The final masterpiece Rick Rubin witnessed Johnny Cash write
No artist ever thinks about what happens when writing their final song. Songwriting is an ever-evolving process, and if someone knows their time is limited, they’re going to want to give it their best shot. But for a life that was steeped in music legend, Johnny Cash was hauntingly prophetic when composing his final tunes.
But during the last few years of his life, Cash was going through one of the greatest reinventions of any artist of his generation. Working with Rick Rubin was always going to be a strange choice for someone like Cash, but they were joined at the hip throughout his American series of albums, with he and Rubin floating ideas back and forth in terms of what would work the best for him.
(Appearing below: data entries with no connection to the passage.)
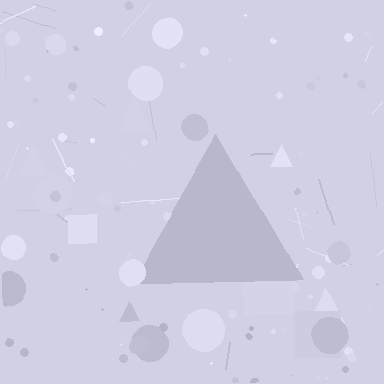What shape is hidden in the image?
A triangle is hidden in the image.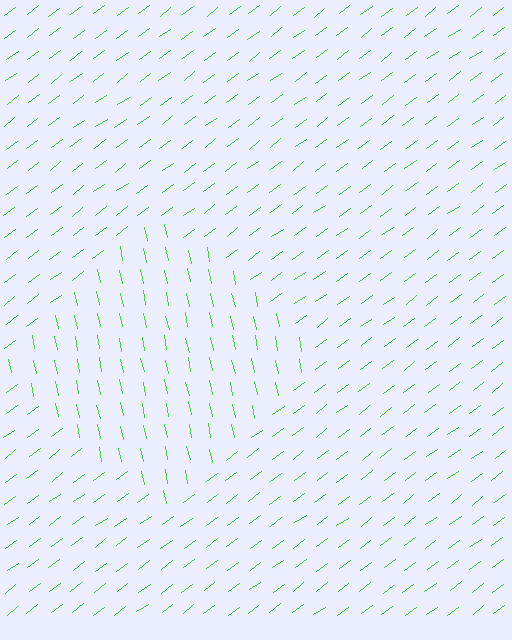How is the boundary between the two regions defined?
The boundary is defined purely by a change in line orientation (approximately 65 degrees difference). All lines are the same color and thickness.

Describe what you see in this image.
The image is filled with small lime line segments. A diamond region in the image has lines oriented differently from the surrounding lines, creating a visible texture boundary.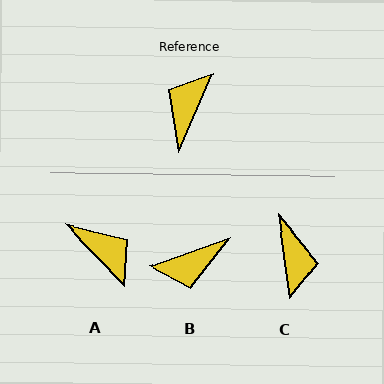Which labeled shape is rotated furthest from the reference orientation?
C, about 149 degrees away.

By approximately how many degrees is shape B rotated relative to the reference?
Approximately 133 degrees counter-clockwise.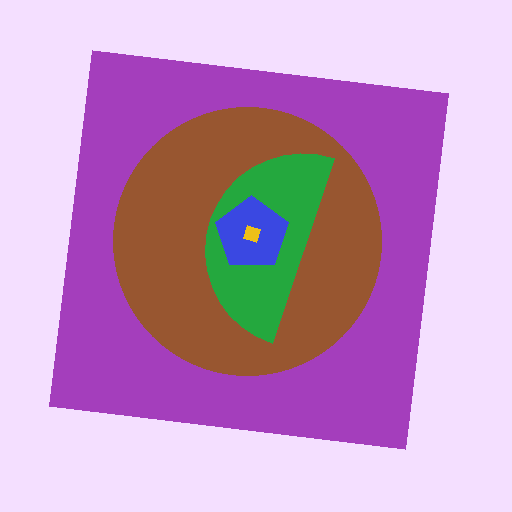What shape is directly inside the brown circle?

He could still write great tunes, but when picking covers, it was always about what suited the character of ‘The Man in Black’.
Most people needed a reminder of why Cash was considered one of the greatest minds in country music, and when listening to a song like ‘Delia’s Gone’ opened up his first album of this era, people knew that they were hearing a different version of him. This was Cash being depicted as some gothic spirit, and listening to him sing about murder and running away after murdering his wife, it felt like he had spent all that time away locked inside Folsom Prison alongside his audience.
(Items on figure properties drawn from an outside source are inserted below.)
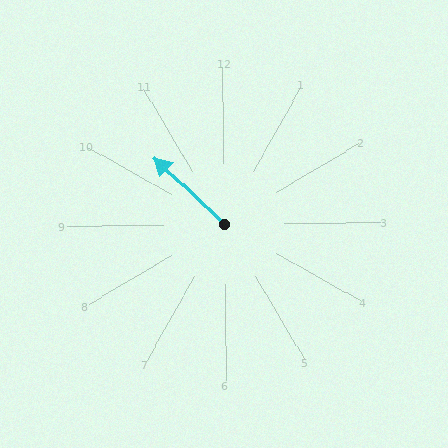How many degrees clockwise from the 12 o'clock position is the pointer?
Approximately 314 degrees.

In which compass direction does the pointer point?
Northwest.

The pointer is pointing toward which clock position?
Roughly 10 o'clock.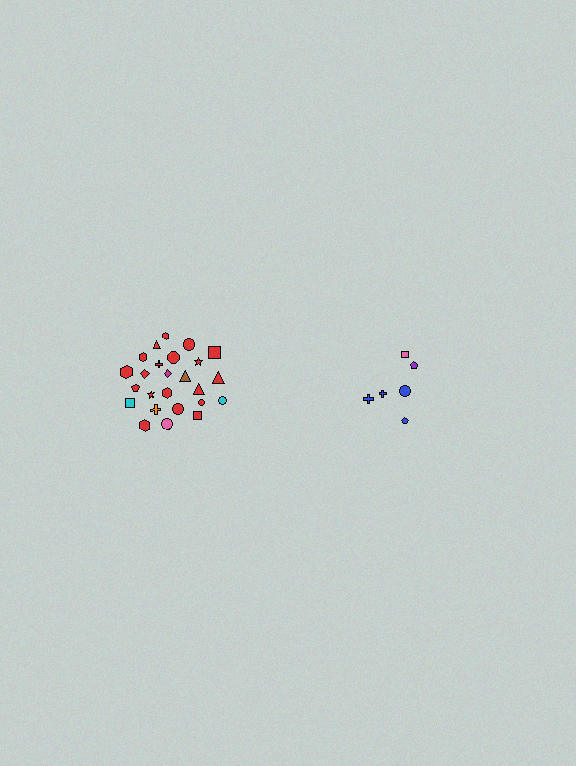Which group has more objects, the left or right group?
The left group.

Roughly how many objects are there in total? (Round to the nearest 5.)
Roughly 30 objects in total.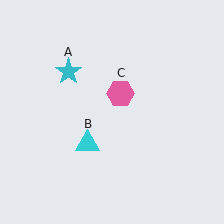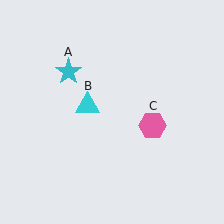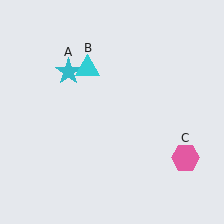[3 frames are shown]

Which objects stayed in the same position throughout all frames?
Cyan star (object A) remained stationary.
While the last few albums had Cash making brilliant covers of Nine Inch Nails’ ‘Hurt’, he never stopped being a composer, either. Sure, there would be times where he could dig up some of his old country favourites like ‘Give My Love to Rose’, but when he started working on his final tunes, Rubin remembered that he was still trying to keep his faith close to his chest at all times.
There had always been a religious undercurrent to all of Cash’s music, but when looking at the massive collection that was accumulated of his work, Rubin remembered that ‘First Corinthians’ was most indicative of where Cash’s mind was when putting together those albums, and judging by what happened within months of Cash’s performance, Rubin saw the tune as a perfect swan song.
While there were technically songs that people heard that Cash recorded later, Rubin felt that this tune was his final masterstroke, saying, “I guess ‘First Corinthians’ (I Corinthians 15:55) is a good one to talk about because John had worked on writing those words over a long period of time and went through many different versions. This one was a longer process. I think that one just happened, and he talked about writing it and rewriting it for three years, which was unusual for him. I think he wrote pretty quickly. I think he usually had an idea and then wrote the song. I think it was unusual to really labor over one.”
And when looking at the lyrics, it’s not like Cash didn’t realise where he was headed. He had been in ill health for a good portion of his final years, but even if he didn’t have the best immune system, hearing him sing passages from the Bible is truly haunting, especially since the Corinthians passage has to do with the resurrection of Jesus and how death is meant to be a new beginning rather than someone’s final moments.
Then again, Cash could have turned anything into a faith-filled song at that point. ‘Hurt’ was written by someone who was going through the throes of addiction and was desperately trying to fix himself, but when it was in Cash’s hands, it was practically a message to God from a man in his dying hours, bargaining with his higher power about whether he has done enough good in this world to be let into heaven.